I worked for a time with some ARVN and VNAF vets who got out during the last betrayal in 1975, it’s over thirty years and they still won’t go back, and they’ve got good cause NOT to go back.
Something to consider, is all…
Cannonshop-
You didn’t read all of Shaun’s article.
As for the Arvn’s…so what?
CS, what do you think of the U.S. dragging its feet when it comes to granting visas to the Iraq people that helped us and are in grave danger not only from Sunnis and the Iran Qud.
dduck, I think we’ve seen this movie before-in 1975, and I think we’re going to see the same outcome. Once the U.S. pulls out, those that were, or became friendly to us, will be in mortal peril, and like in 1975, they’ll be abandoned to die by a U.S. government in the name of (take your pick),
“Peace”
“TOlerance”
“international Brotherhood”
“Domestic Tranquility”
“The Deficit”
“Opposition to the Military Industrial Complex”
or, (My personal favourite)
“International Good Will to our Brothers in the Muslim World”.
It’s going to go the exact, same, way, once it becomes no longer expedient, the people that relied on us, are going to re-learn the same lesson that the ARVN’s learned the hard way-the United States is a shitty ally who will throw you to the wolves to satisfy the “Progressive” surrender-monkeys that live here.
The only difference in the footage, will be UH-60s instead of UH-1′s evacuating the embassy-and maybe not that, it may just be another 400+ day hostage situation because there’s no easy sea-access to Baghdad.
Thanks, I hope you are at least partially wrong on this.
This one is on Obama’s watch.
Cannonshop,
It’s true that a million Vietnamese left North Vietnam for the South upon the country’s division in 1954. But you have to look further to see who a lot of these people were. Many were Catholic farmers who were led by their priests for fear of oppression by the Communists. The priests even used the tactic “The Holy Virgin Mary has moved South” to encourage this mass evacuation.
Of course there were many who collaborated with the French and who benefited from them that had to leave for fear of their lives under the new government…
Vietnam fought so hard to earn its independence from the French and at the time, we Americans looked just like the next super power who was about to colonialize their country. The whole war could have been avoided altogether and millions of lives could have been saved if we acted differently!
Famster, the second that Truman/Eisenhower decided that propping up the Colloabo SOB’s in France after the war, instead of letting them crumble into the dustbin they really, really, really deserved, (the French government there was Vichy, and basically remained untouched after VJ day), it was pretty much inevitable, and yes, Uncle Ho was pro-American before he was pro-Soviet, but even within the Nationalist movement, he’d already started purging non-communists-among others, that’s where Ngo Dinh Diem CAME from.

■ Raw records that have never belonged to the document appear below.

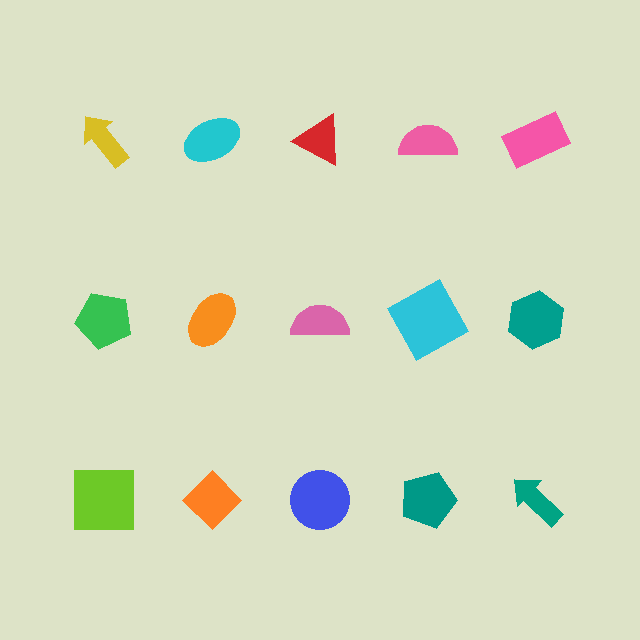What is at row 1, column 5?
A pink rectangle.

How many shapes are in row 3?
5 shapes.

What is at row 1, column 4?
A pink semicircle.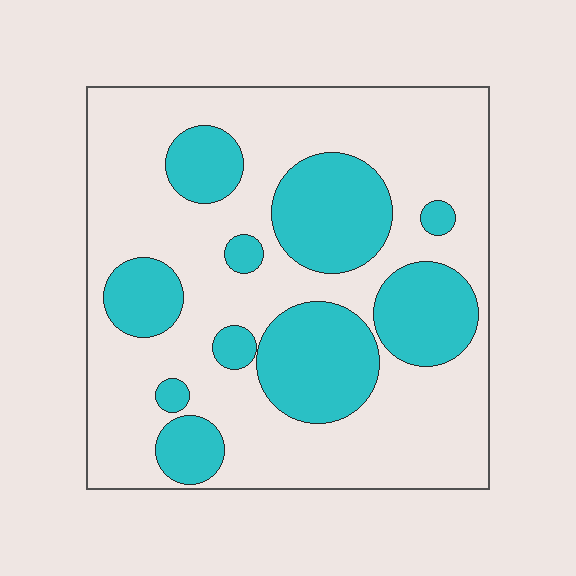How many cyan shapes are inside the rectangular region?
10.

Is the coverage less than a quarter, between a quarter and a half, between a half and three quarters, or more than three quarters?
Between a quarter and a half.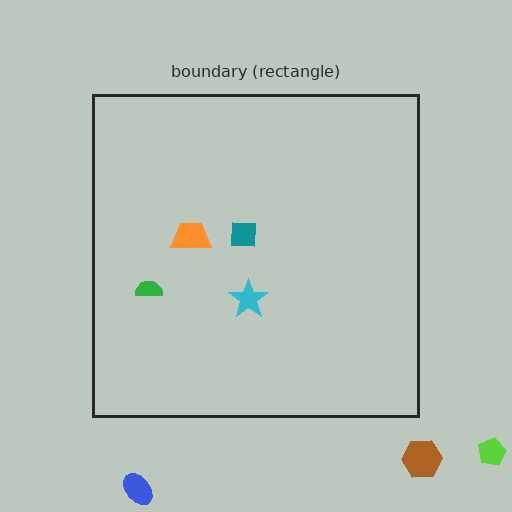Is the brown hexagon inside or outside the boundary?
Outside.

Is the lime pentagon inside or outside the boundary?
Outside.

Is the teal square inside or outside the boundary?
Inside.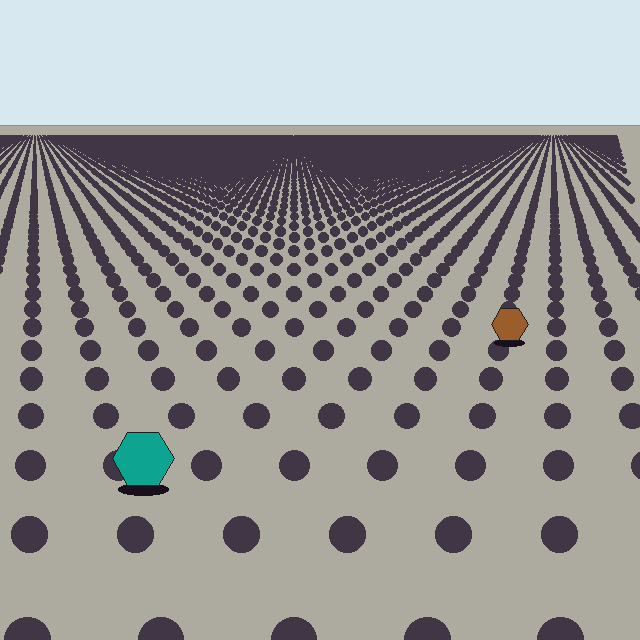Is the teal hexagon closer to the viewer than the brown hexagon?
Yes. The teal hexagon is closer — you can tell from the texture gradient: the ground texture is coarser near it.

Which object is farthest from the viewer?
The brown hexagon is farthest from the viewer. It appears smaller and the ground texture around it is denser.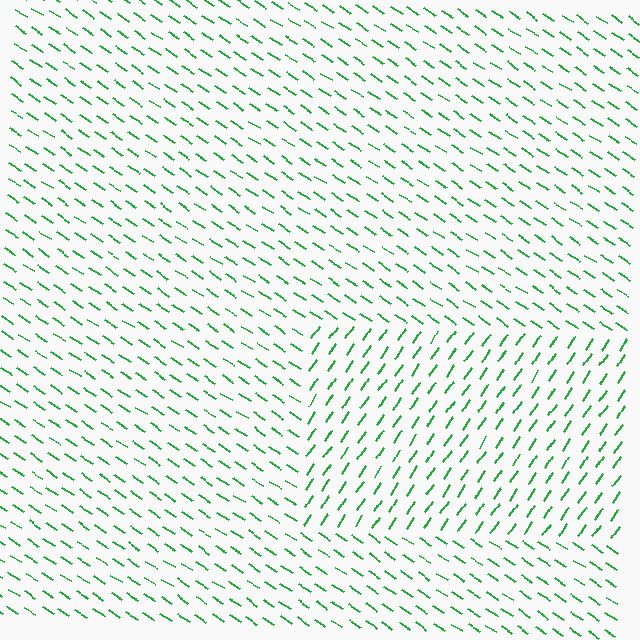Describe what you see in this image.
The image is filled with small green line segments. A rectangle region in the image has lines oriented differently from the surrounding lines, creating a visible texture boundary.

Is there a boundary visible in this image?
Yes, there is a texture boundary formed by a change in line orientation.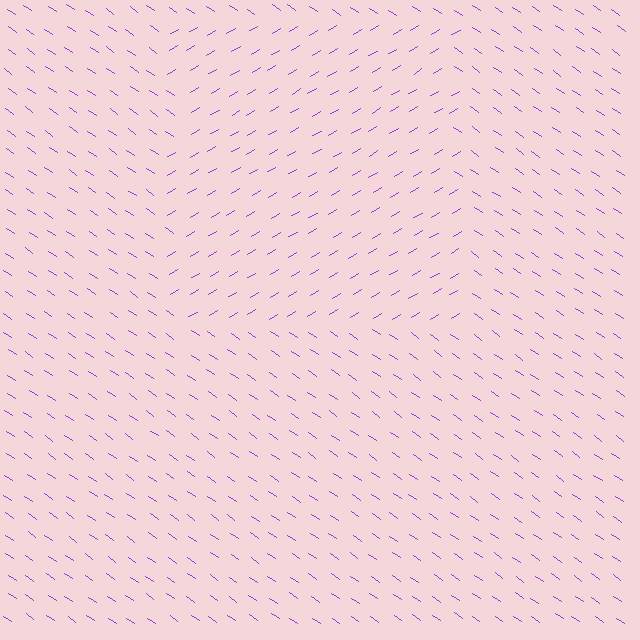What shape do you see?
I see a rectangle.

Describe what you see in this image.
The image is filled with small purple line segments. A rectangle region in the image has lines oriented differently from the surrounding lines, creating a visible texture boundary.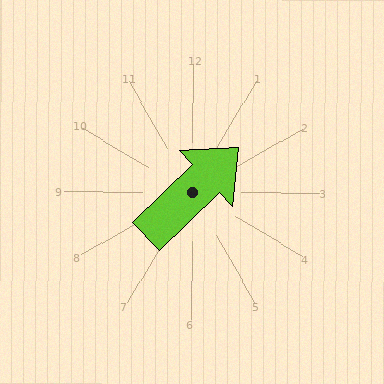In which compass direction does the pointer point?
Northeast.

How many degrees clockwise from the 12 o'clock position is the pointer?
Approximately 46 degrees.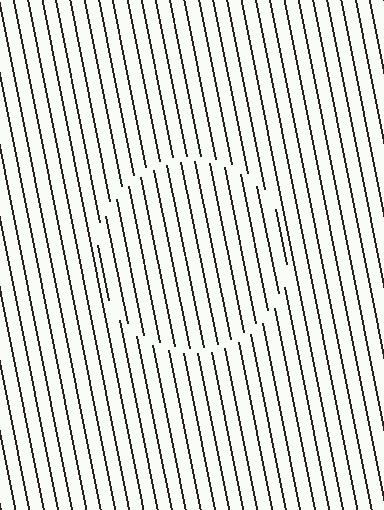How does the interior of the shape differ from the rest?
The interior of the shape contains the same grating, shifted by half a period — the contour is defined by the phase discontinuity where line-ends from the inner and outer gratings abut.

But it’s not just the catholics, Famster. There’s a REASON that Hmong fought the VC/NVA, and it wasn’t from any strong affection for the French (or the Americans). Since 1975 there’s been a kind of continuous, low-level genocide directed at the minorities in Vietnam. If it were happening in a Western Country, one with a nominally Capitalist, multiparty system, it would be an international scandal on the scale of Apartheid. Because it’s a Communist country, otoh, it’s pretty much swept under the rug and ignored-nobody wants to talk about what “Progressive Elements” do to tribals that refuse to conform.
Similarly, there is a Catholic Priest (stilll in vietnam, though gods only know why) who, if he were speaking out against, say, Mexico for their treatment of Mestizos would be an international icon, but, again, he’s in a Progressive Proletarian Peaple’s Republic, so the guy spending the last fifteen or twenty on alternating jail terms (with optional torture) is no big deal.
Guy’s real, I just can’t remember his frelling name to save my life this morning-cold medicine’s doing a number on my long-term memory.
The only reason the PRVN didn’t go as far as Pol Pot, was that (thankfully) Ho Chi Minh died before “Final Victory” and the soviets wouldn’t let them.